FAKTAINDONESIA.NET, KENDARI – Dugaan praktik penimbunan bahan bakar minyak (BBM) kembali mencuat di Kota Kendari. Kali ini, seorang warga mengaku menemukan aktivitas pengisian BBM menggunakan jeriken di SPBU Saranani.
Warga yang berada di lokasi saat kejadian mengungkapkan bahwa dirinya curiga terhadap sebuah kendaraan yang berada cukup lama di area pengisian BBM. Kendaraan tersebut diduga melakukan pengisian BBM untuk kemudian dipindahkan ke dalam sejumlah jeriken.
“Tadi lagi mengantre BBM. Di depan saya ada kendaraan lama sekali dia mengisi. Setelah saya perhatikan, ternyata dia isi BBM di dalamnya dia gunakan jeriken,” kata salah satu warga yang enggan di sebutkan namanya, Selasa (2/6/2026).
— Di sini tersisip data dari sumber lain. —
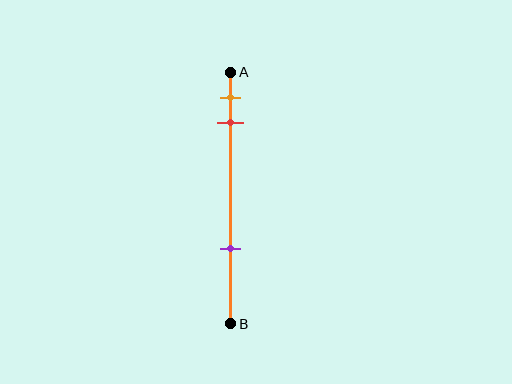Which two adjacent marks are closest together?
The orange and red marks are the closest adjacent pair.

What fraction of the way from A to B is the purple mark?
The purple mark is approximately 70% (0.7) of the way from A to B.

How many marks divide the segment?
There are 3 marks dividing the segment.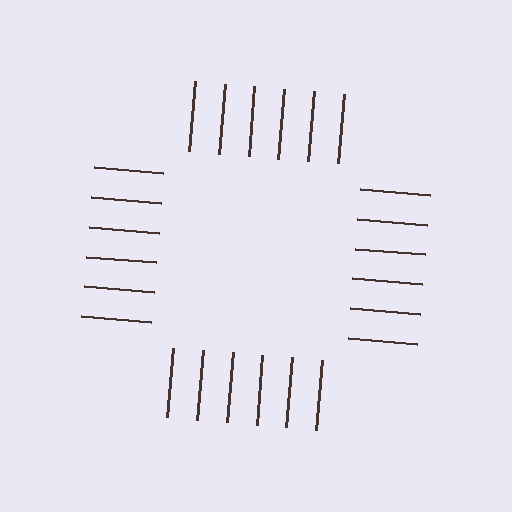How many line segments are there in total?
24 — 6 along each of the 4 edges.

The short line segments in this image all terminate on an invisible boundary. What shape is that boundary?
An illusory square — the line segments terminate on its edges but no continuous stroke is drawn.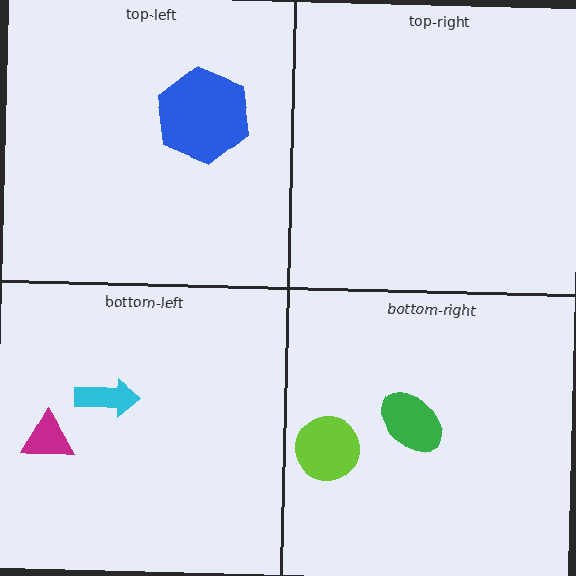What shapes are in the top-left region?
The blue hexagon.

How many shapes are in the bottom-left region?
2.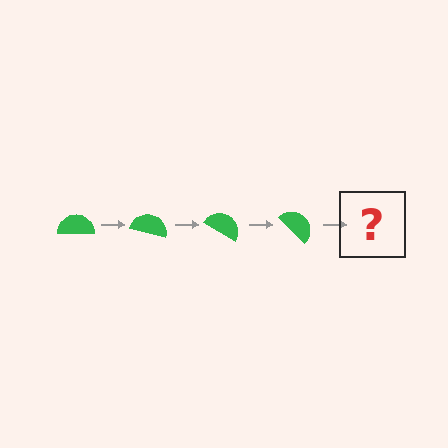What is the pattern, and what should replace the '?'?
The pattern is that the semicircle rotates 15 degrees clockwise each step. The '?' should be a green semicircle rotated 60 degrees clockwise.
Merasa ada kejanggalan, warga tersebut kemudian berusaha mendokumentasikan kendaraan yang diduga terlibat dalam aktivitas penimbunan BBM tersebut. Namun, upayanya tidak membuahkan hasil karena kendaraan itu langsung meninggalkan lokasi.
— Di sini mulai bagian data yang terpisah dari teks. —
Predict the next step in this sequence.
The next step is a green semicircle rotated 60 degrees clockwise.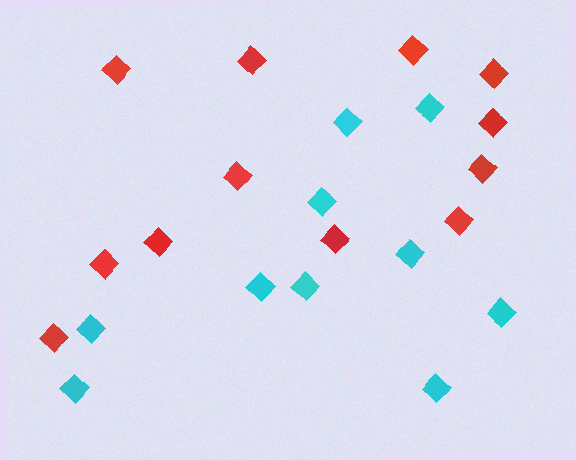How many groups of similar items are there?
There are 2 groups: one group of red diamonds (12) and one group of cyan diamonds (10).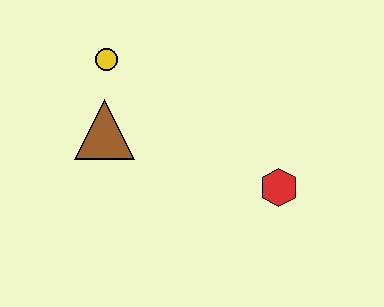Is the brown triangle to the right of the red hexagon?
No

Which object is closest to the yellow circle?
The brown triangle is closest to the yellow circle.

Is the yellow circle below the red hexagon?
No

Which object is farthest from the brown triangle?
The red hexagon is farthest from the brown triangle.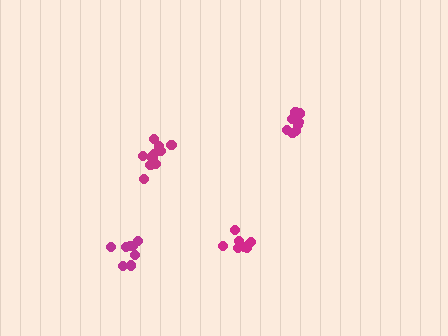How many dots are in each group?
Group 1: 11 dots, Group 2: 11 dots, Group 3: 8 dots, Group 4: 8 dots (38 total).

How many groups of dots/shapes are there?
There are 4 groups.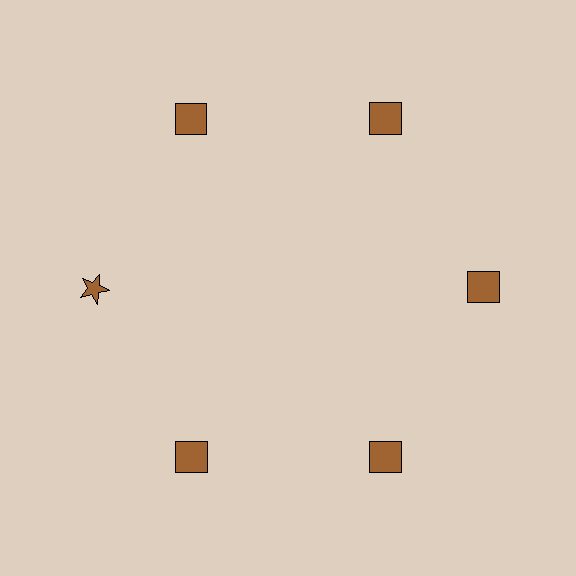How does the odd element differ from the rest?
It has a different shape: star instead of square.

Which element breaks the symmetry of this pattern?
The brown star at roughly the 9 o'clock position breaks the symmetry. All other shapes are brown squares.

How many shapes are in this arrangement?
There are 6 shapes arranged in a ring pattern.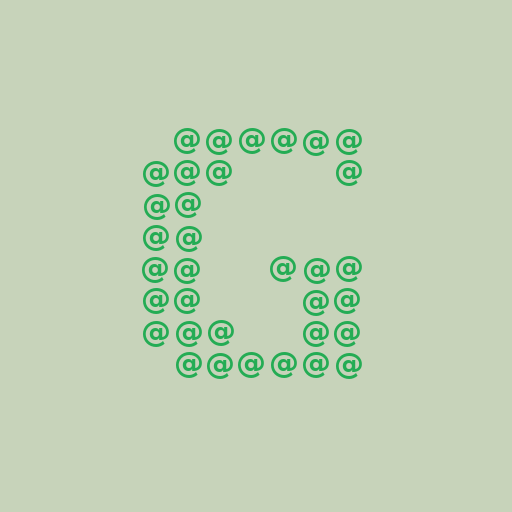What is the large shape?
The large shape is the letter G.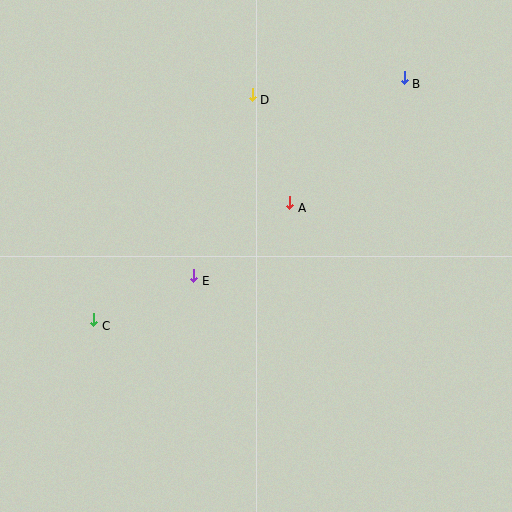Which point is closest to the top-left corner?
Point D is closest to the top-left corner.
“Saya mau ambil foto mobilnya. Saya putar balik kendaraan, mobilnya sudah kabur,” katanya.
Menurutnya, aktivitas serupa bukan kali pertama ia temui di SPBU tersebut. Ia mengaku kerap melihat antrean kendaraan yang diduga melakukan pengisian BBM untuk kemudian ditampung ke dalam jeriken.
Dugaan adanya pelayanan pengisian BBM menggunakan jeriken di SPBU Saranani pun menuai sorotan. Pasalnya, distribusi BBM, khususnya BBM bersubsidi, memiliki aturan yang harus dipatuhi guna mencegah penyalahgunaan dan praktik penimbunan.
Masyarakat berharap pihak terkait, baik pengelola SPBU maupun aparat penegak hukum, segera melakukan pemeriksaan guna memastikan tidak adanya pelanggaran dalam penyaluran BBM di SPBU tersebut. (*)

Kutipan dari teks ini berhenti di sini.